Es wird immer offensichtlicher: der Opposition fehlt eine eigene Philosophie. Das hat zur Folge, dass die Kritik nicht über eine perspektivische Weite verfügt und damit eine historische Aufgabe sichtbar wird, sondern sich auf diese und jene Schwächen der Regierung begrenzt. Die Opposition hält sich an politische Grenzen. Bundestagssitzungen sind bestenfalls deklamatorische Attacken, aber keine grundsätzlichen programmatischen Auseinandersetzungen.

 

 

Deshalb werden von der Regierung die Einwände regelmäßig ignoriert. Sie bleibt bei ihrem Kurs und schafft eine Tatsache nach der anderen, die sie sich im Nachhinein vom Bundestag bestätigen lässt.
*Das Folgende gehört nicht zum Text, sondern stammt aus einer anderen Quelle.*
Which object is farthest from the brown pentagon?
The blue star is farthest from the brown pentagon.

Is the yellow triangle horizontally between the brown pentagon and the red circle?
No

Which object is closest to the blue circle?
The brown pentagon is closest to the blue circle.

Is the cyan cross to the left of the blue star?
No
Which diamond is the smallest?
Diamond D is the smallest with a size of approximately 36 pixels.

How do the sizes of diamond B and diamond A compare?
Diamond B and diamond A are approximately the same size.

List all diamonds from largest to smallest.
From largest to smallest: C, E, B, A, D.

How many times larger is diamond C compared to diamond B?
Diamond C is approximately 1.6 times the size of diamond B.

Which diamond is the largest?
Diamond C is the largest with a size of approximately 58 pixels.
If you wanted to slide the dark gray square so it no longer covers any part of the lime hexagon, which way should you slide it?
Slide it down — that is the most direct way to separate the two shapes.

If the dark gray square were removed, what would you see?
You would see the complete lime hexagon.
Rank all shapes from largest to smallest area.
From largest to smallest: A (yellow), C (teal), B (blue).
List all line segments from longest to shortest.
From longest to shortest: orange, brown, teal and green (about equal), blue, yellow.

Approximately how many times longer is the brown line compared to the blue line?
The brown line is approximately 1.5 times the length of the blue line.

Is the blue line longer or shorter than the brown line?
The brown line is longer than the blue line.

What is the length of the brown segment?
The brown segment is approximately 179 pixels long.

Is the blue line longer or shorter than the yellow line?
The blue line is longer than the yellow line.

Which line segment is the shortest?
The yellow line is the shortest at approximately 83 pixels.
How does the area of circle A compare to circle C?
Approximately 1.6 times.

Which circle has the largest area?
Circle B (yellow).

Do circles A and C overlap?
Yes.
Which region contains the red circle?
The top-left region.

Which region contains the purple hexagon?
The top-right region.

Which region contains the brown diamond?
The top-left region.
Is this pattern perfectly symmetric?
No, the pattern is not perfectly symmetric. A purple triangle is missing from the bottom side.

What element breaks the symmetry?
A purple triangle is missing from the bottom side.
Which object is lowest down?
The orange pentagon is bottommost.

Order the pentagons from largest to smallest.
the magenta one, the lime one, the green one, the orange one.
Als der NSA-Skandal bekannt wurde und einige deutsche Politiker sich empört gaben, löste das in den USA Verwunderung aus. Solche Spielereien passen nicht zur Vasallenrolle. Dieser Vasallenstatus, den auch die Opposition trägt, ist der größte Makel des deutschen Bundestages - einem anderen Herrn zu dienen als dem deutschen Volk. Latent gibt es über diesen Zustand in der Bevölkerung Unmut. Die Erwartung an die Opposition schwindet jedoch, denn nach jeder aufflackernden Hoffnung, sie könnte nationale Interessen vertreten, Stichworte Bankenrettungspakete und ESM, zog sie den Kopf ein. Die Opposition vertritt keine anderen politischen Inhalte. Sie modifiziert nur die Regierungspolitik. Sie wacht darüber, dass die unzufriedenen Bürger nicht systemkritisch werden.

 

 

Nun kann man daraus den Schluss ziehen - und die offizielle Politik tut das, dass der Regierungskurs unter den gegebenen Bedingungen der einzig richtige ist, weil alle Kritik an ihr abperlt. Aber man kann daraus auch den Schluss ziehen, dass die Opposition nicht über die richtige Einstellung verfügt. Wir meinen damit, dass sie nicht die schweren Verstöße der Regierung gegen das Grundgesetz und gegen die Lebensgrundlagen des deutschen Volkes in den Mittelpunkt ihrer Kritik stellt. Dieses Versagen kaschiert sie mit staatsbürgerlicher Verantwortung. Das Volksinteresse ist nicht ihr Handlungsmotiv. Soweit zur parlamentarischen Opposition.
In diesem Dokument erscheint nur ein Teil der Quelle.